Garip ve anlaşılmaz bir dünyaları var.

Gazetecileri daha önce yayınlanmış ve içinde “Atatürk leblebileri havaya atar, ağzıyla yakalardı” tarzında şeyler bulunan kitabını biraz süsleyip bir daha basar ve tanesini 2500 TL’den satar.

Satmaya çalışır değil, aynen ekmek peynir gibi satar.

Bir adam ya da kadın da çıkıp “Yahu sanki biri bizi enayi yerine koyuyor” türünden bir laf etmez.

Gerçekten ne içtiklerini merak ediyorum.

Bir tarafa kulaklarını tıkamışlar ve diğer taraftan gelen ne olursa olsun “kabul” diyorlar.

Bir de “özgür düşünme”, “prangalardan kurtulma” gibi cafcaflı laflar da ederler ki, tam anlamıyla çekilmez oluyorlar.

Bakın bir örnek vereyim.

Yılmaz Özdil, Milli Savunma Bakanı Hulusi Akar’ı eleştirirken bir şeyler yazmış. Birinci paragrafını alıyorum sadece:

“Asrın iftirasını bizzat manşet yapan, bu memleketin Atatürkçü, yurtsever, demokrasiye bağlı subaylarını “cami bombalayan, dinsiz katiller sürüsü, fuhuşçu casuslar” olarak sunan gazetecinin babası öldü… Hulusi efendi derhal taziye mesajı gönderdi, “duyduğunuz acıyı yürekten paylaşıyorum, size sabır diliyorum” dedi.”

Kim ölmüş de taziye sunulmuş kısmına takılmayın lütfen, çünkü anlatmak istediğim şey başka.

Suçlamaları da bir tarafa bırakalım ve Özdil’in subaylar için yaptığı tanıma odaklanalım:

“Atatürkçü, yurtsever, demokrasiye bağlı subayları”…

Atatürkçülükleri konusunda söz söylemeyelim. Yurtseverlik ise kriterlerin değişkenliğine göre değişebilir; ama ona da bir şey demeyelim.

Ama “demokrasiye bağlı subaylar” da ne oluyor?

Klasik, modern, post modern olmak üzere on yılda bir darbe yapan, darbe teşebbüslerinde bulunan, literatüre “e muhtıra” diye bir şey kazandıran subaylardan söz ediliyor, farkında mısınız?
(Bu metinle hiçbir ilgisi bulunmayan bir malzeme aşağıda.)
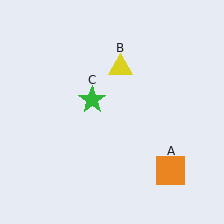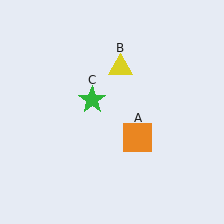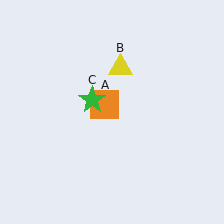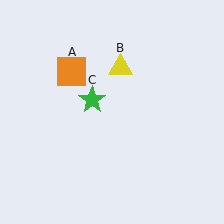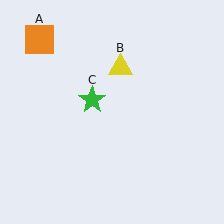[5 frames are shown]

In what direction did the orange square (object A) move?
The orange square (object A) moved up and to the left.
Cumhurbaşkanı seçilecek kişi için “sözde değil özde laik olacak” diye yeni şartlar belirleyen, sivil bir etkinliğe karşı tankların yürütülmesini “demokrasiye balans ayarı yaptık” diye izah eden subaylarmış “demokrasiye bağlı” olanlar.

“Ama zaten Yılmaz Özdil, kendi “demokrasi anlayışını” anlatmak istemiş, neden şaşırıyorsun?” diyebilirsiniz.

Haklısınız…

Samsun’da HDP’li Ahmet Türk saldırıya uğradığında şöyle yazmıştı: “Yumruğunu “adaletin tokmağı” yerine koyup, Ahmet Türk’ün burnuna inen kişi, bu ülkede pek çok kişinin duygularına tercüman oldu.”

İşte asıl ilginç olan da bu!

Özdil’in “iyi kazandıran bir kemalistliği” var, “tanklara dayalı” bir demokrasisi var “halkın bir kısmını aşağılayan” bir halkçılığı var, onu anlıyorum.

Ama onun söylediklerine “Anıtkabir’den yayılan ışıltılar” muamelesi çekenleri yine de anlamakta zorlanıyorum.